Math.abs(double1 - double2) < epsilon

But why does

0.1 + 0.1 == 0.2 returns true and 
0.1 + 0.1 + 0.1 == 0.3 returns false?

I know that it has something to do with the mantissa, but I don't understand it exactly.

Answer 1

Float/double are stored as binary fractions, not decimal fractions.

There are some numbers that cannot be represented fully with our decimal notation. For example, 1/3 in decimal notation is 0.3333333... The same thing happens in binary notation, except that the numbers that cannot be represented precisely are different. Among them is the number 1/10. In binary notation that is 0.000110011001100...

Since the binary notation cannot store it precisely, it is stored in a rounded-off way. Hence your problem.

You should not compare doubles in the way you do like: 0.1 + 0.1 + 0.1 == 0.3, because you never know how exactly they are stored in the memory and you will never know what will be the result of such comparison.

Answer 2

@msporek his explanation is right. Here is in detail at bit-level why it turns out false or true in both cases.

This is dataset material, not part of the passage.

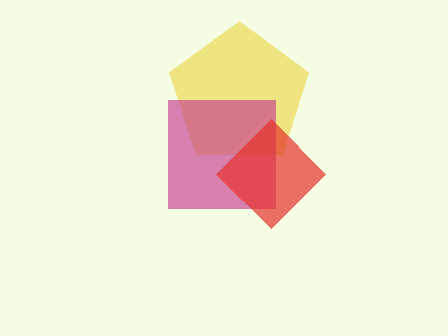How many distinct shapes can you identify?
There are 3 distinct shapes: a yellow pentagon, a magenta square, a red diamond.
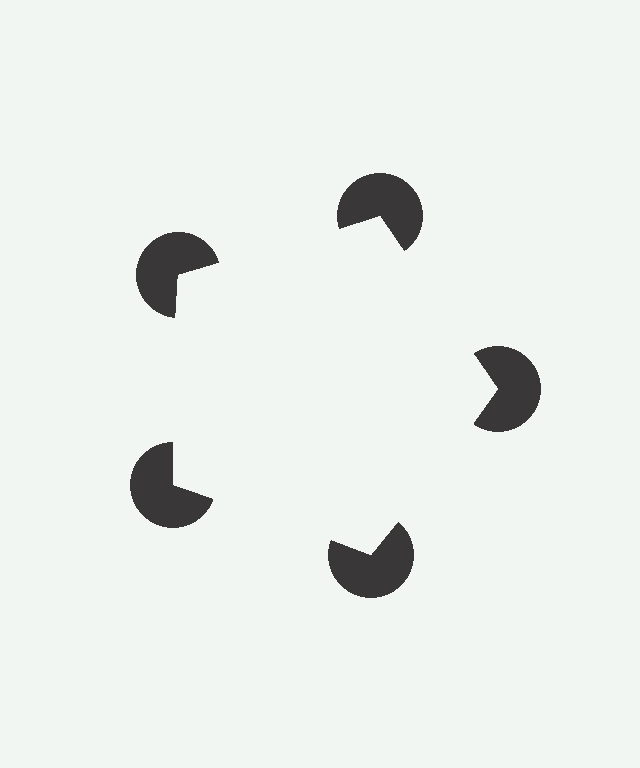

First, let's do 0.1 + 0.1 manually using the IEEE 754 floating point model:

    Dec    IEEE 754           52-bit mantisse
             ----------------------------------------------------
    0.1 =  1.1001100110011001100110011001100110011001100110011010 * 2^-4
    0.1 =  1.1001100110011001100110011001100110011001100110011010 * 2^-4
 +  -------------------------------------------------------------------
    0.2 = 11.0011001100110011001100110011001100110011001100110100 * 2^-4
        =  1.1001100110011001100110011001100110011001100110011010 * 2^-3

This is a perfect match, which means that converting 0.2 to IEEE 754 and the sum of 0.1 and 0.1 in IEEE 754 are bitwise equal. Now let's look at: 0.2 + 0.1

    Dec    IEEE 754            52-bit mantisse
             ----------------------------------------------------
    0.2 =  1.1001100110011001100110011001100110011001100110011010 * 2^-3
    0.1 =  1.1001100110011001100110011001100110011001100110011010 * 2^-4
 +  -------------------------------------------------------------------
    0.2 =  1.1001100110011001100110011001100110011001100110011010 * 2^-3
    0.1 =  0.1100110011001100110011001100110011001100110011001101 * 2^-3
 +  -------------------------------------------------------------------
    0.3 = 10.0110011001100110011001100110011001100110011001100111  * 2^-3
        =  1.00110011001100110011001100110011001100110011001100111 * 2^-2
        =  1.0011001100110011001100110011001100110011001100110100  * 2^-2
                                                              ^^^
                                                          These bits

Now, look at the last bits of the result of the addition: it is 100. While 0.3 should have had a 011 as last bits. (We will verify this with a test program below).

You might think now that a CPU has FPUs with 80 bits mantisse, that is right, and behavior is very situation and hardware dependent, I think. Chances are that it gets rounded to 52 bits of precision.

Extra check using a test program to produce the IEEE 754 representation in memory:
Now doing it with the computer gives this as result which is perfectly in agreement with what I did by hand:

        Dec    IEEE 754            52-bit mantisse
                 ----------------------------------------------------
        0.3 =  1.0011001100110011001100110011001100110011001100110011 * 2^-2
  0.2 + 0.1 =  1.0011001100110011001100110011001100110011001100110100 * 2^-2

Indeed: the last three bits are different.